Having written the paragraph above on Dec. 30 I went to pick up the mail.  Among the cards was an envelope with  Ms Victoria Bouman return address sticker, post marked 2:30 pm Dec. 23. Needless to state I was deeply moved having already bidden her formal farewell at her memorial  service the day before (12/29). Her Christmas greeting to Ruth and myself was quintessentially Victoria. As eulogized above her lifelong relationship with her younger brother remained constant to the very end:   “gentle, kind, soft spoken…kindly supportive of her younger brother”.  She wrote in part, “ever since your note and clipping (MetroLutheran: Fred Bartling:  Grace, History and the Civil Rights Movement) arrived in early December I wanted to let you know how proud I am to be related to you! In your quiet way, with Ruth’s support, you have earned much, not the least of it the love of your students.”  She continues to describe her husbands rehabilitating from a serious fall.  In closing she speaks matter of factly regarding herself. “I”m OK, have arthritis in my lower back, so walking is difficult. Our family and Grace (church) folks are a great help. Enjoy your honors, it’s time. Love you both.  Vickie and Paul”  Her final words serve as a benediction and earthly farewell.
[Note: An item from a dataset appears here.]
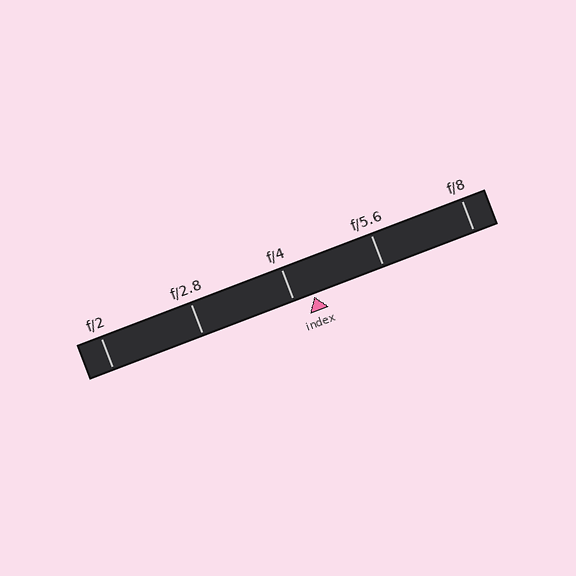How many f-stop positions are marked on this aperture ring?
There are 5 f-stop positions marked.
The death of a third sibling leaves one bereft in grief and sadness.  How comforting that in faith sadness finds balance in gladness. For me the key to her Memorial Service, carefully crafted by Paul,  came at the very beginning of the service. The organ prelude from Bach’s Cantata #106 declares: Gottes Zeit ist die allerbeste Zeit   (God’s time is the very best time). This was followed by Bach’s Aria from Cantata #106, Ich habe genug  (I have enough).  This aria has always profoundly moved me and resonated constantly in my consciousness traveling home.  Schlummert ein, ihr matten Augen, Fallet sanft und selig zu!   “Fall asleep, you weary eyes, Close softly and pleasantly!  World, I will not remain here any longer . . . But there, there I will see Sweet peace, quiet rest.”  Sister Victoria, then, along with brothers Walter and Paul celebrate the faith with us but “on another shore and in a greater light.”
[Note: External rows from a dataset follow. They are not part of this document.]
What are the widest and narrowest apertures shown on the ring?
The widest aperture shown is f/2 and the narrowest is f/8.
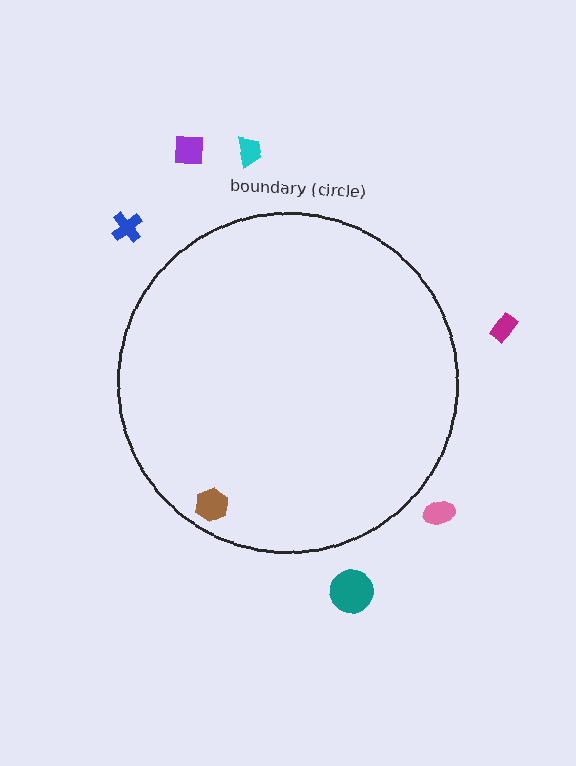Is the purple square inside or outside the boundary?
Outside.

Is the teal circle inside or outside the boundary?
Outside.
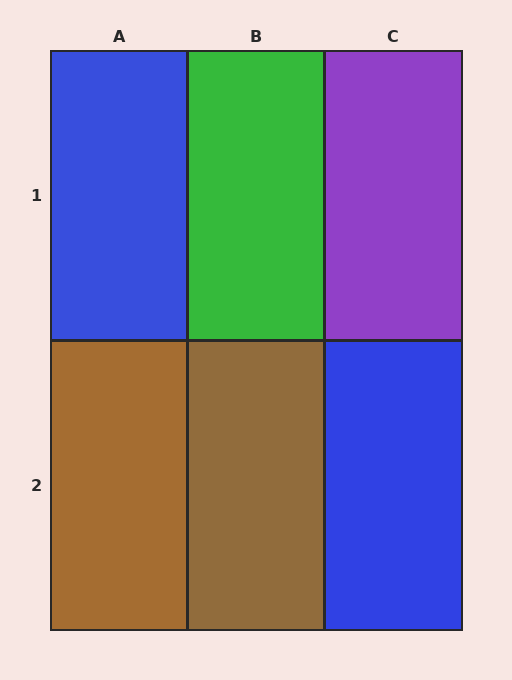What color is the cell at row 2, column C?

ADDENDUM:  An email from niece Janet (Bouman) Peterson – 3 pm, 1/2/2012.

“I put it all together and realized something. A lady in the building talked to my sister (Helene) in the lobby a few days ago and said she met my mother at the mailboxes at 10ish on Thursday night (22nd), and she had one last letter she was getting in the mail. This lady talked about them “cavorting”  down there. We’ve been wondering who got that last letter. I’m so glad you shared and wrote of it.”

Published by profbartling1

Retired professor Concordia University, St. Paul, Mn. Taught mainly American History. Also taught in other areas of history, philosophy, and theology,

2 thoughts on “A SIBLING’S CELEBRATORY REQUIEM: Balancing Sadness and Gladness

  1. Dr. Bartling,

    Our deepest sympathies to you and your families at this time of loss. You are in our thoughts and prayers.

    Kathleen Hill-Kuehner
    Mark Kuehner

  2. Fred,

    My deepest sympathies to you and your family. As you so eloquently described her, what a heart-breaking loss indeed.